Nous avons cherché en particulier à répondre aux questions suivantes : Pourquoi le développement durable, tel que défini par les instances internationales (environnemental, social et économique), nous confronte-t-il à nos contradictions ? Comment arbitrer les priorités entre écologie, économie et société ? Quelles sont les pistes de gouvernance pour mettre en œuvre la durabilité ? Comment le vivant peut-il inspirer notre vision du monde ? Comment repenser et organiser notre agriculture ? Quels sont les éléments clés d’une vision durable ? Comment agir de manière écologique et intégrale au quotidien ? Qu’est-ce que l’écologie intégrale ?


Les intervenants ont été : Étienne Avronsart, Amandine Barthélémy, Tapas Bhatt, Gauthier Chapelle, Carine Dartiguepeyrou, Philippe Desbrosses, Bénédicte Fumey, Caroline Gervais, Yolaine La Bigne, Karim Lapp, Élisabeth Laville, Michel Saloff-Coste.






La sixième journée de l'Université intégrale, le samedi 24 octobre 2009, a eu pour thématique : Civilisations du futur et futur des civilisations ?


Nous sommes dans une période de transformation économique, sociale et écologique. Il devient important de développer des solutions pour survivre à court terme sans négliger de construire un futur durable et d'investir sur le long terme.

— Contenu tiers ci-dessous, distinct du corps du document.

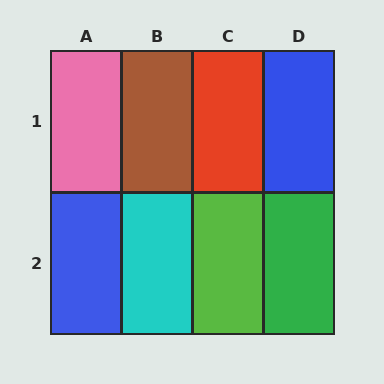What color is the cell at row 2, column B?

Comment civiliser le futur ? À quoi ressembleraient les possibles civilisations du futur ? Quelles sont les nouvelles approches en matière économique, sociale et écologique qui permettent d’illustrer les civilisations du futur ? Comment civiliser le futur pour le rendre enthousiasmant et redonner à l'humanité confiance dans son destin ? À quoi ressemblerait une civilisation qui réponde aux enjeux actuels par des solutions innovantes ?


Des initiatives nouvelles, parfois relevant de nouveaux paradigmes, se manifestent un peu partout à travers de multiples initiatives et expérimentations : comment les expliciter et les catalyser ?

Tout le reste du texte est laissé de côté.